Sage Holben, a 62-year-old library technician with diabetes who is active in her local union in St. Paul, says that in 2003 union members agreed to a two-year freeze on wages to protect their health care coverage. But for the union, which will begin talks on the next contract this fall, it may be difficult to continue that trade-off, Ms. Holben said. “It’s at the point where we’re losing, anyway,” she said.

“I live paycheck to paycheck,” said Ms. Holben, who makes close to $40,000 a year at Metropolitan State University.

When she took the job in 1999, she says, the health benefits required no co-payments for doctor visits. Now, her out-of-pocket cost per visit is $25, and she pays $38 a month for her diabetes medicine. She has not been to the eye doctor in two years, even though eye exams are crucial for people with diabetes and she knows she needs new glasses. Nor does she monitor her blood sugar as regularly as she should because of the cost of the supplies.

“It’s not an extravagant expense,” she said. “It just adds up.” And it comes atop the increasing cost of utilities, gasoline and food — and the few hundred dollars of repairs her 1994 Chevrolet Cavalier needs.

Many employers do recognize that their workers are struggling financially even as they are asking them to pick up more of their health-care bills.

“It makes the work we have to do even more challenging,” said Anne Silverman, the vice president in charge of benefits in North America for the publishing company Reed Elsevier. “Employees are being stretched in terms of their disposable income.”

Even so, more companies may see themselves as having little choice but to require employees to pay even more of their health expenses, said Ted Nussbaum, a benefits consultant at the firm Watson Wyatt Worldwide. And when a weak economy undermines job security, he said, workers may simply have to accept reduced benefits.

While Mr. Nussbaum and other consultants say it is unlikely that significant numbers of employers will simply drop coverage for their workers, the weak economy could prompt more of them to push for so-called consumer-driven plans. Such plans tend to offset lower premiums with higher annual deductibles.

And while these plans often allow employees to put pre-tax savings into special health care accounts, they typically end up forcing the worker to assume a bigger share of overall medical costs. About six million people are now enrolled in these medical plans.

Among employers, the hardest pressed may be small businesses. Their insurance premiums tend to be proportionately higher than ones paid by large employers, because small companies have little bargaining clout with insurers.

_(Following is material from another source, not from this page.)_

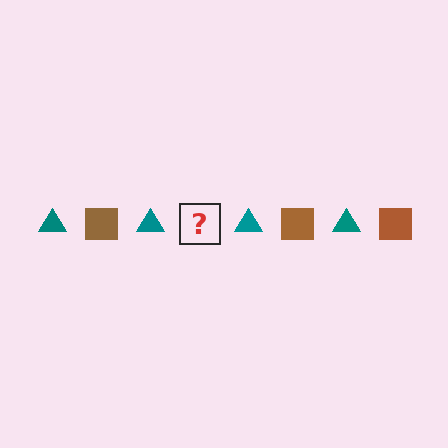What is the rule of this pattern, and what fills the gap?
The rule is that the pattern alternates between teal triangle and brown square. The gap should be filled with a brown square.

Health costs are “burying small business,” said Mike Roach, who owns a small clothing store in Portland, Ore. He recently testified on health coverage at a Senate hearing led by Ron Wyden, Democrat of Oregon.

Last year, Mr. Roach paid about $27,000 in health premiums for his eight employees. “It’s a huge chunk of change,” he said, noting that he was forced to raise his employees’ yearly deductible by 50 percent, to $750.

Around the nation, some workers are simply priced out of their employee health plans.

After Brian Falacienski of Milton, Fla., was laid off last year from his job as a surveyor for a construction company, he found another position. But the cost of his new health plan — $800 a month for coverage with a $1,000 annual deductible — was beyond the means of Mr. Falacienski, 38, who is married and has a 2-year-old daughter.

His wife, Marianne, started researching individual insurance policies and was able to find policies for her husband and daughter offering basic, if minimal, coverage, costing $161 a month for father and daughter. But Ms. Falacienski, 32, who has arthritis and the severe digestive disorder Crohn’s disease, is now uninsured. Because of her conditions, she said, four major insurers rejected her.

“I even applied for Medicaid,” she said, “but I wasn’t low-income enough.”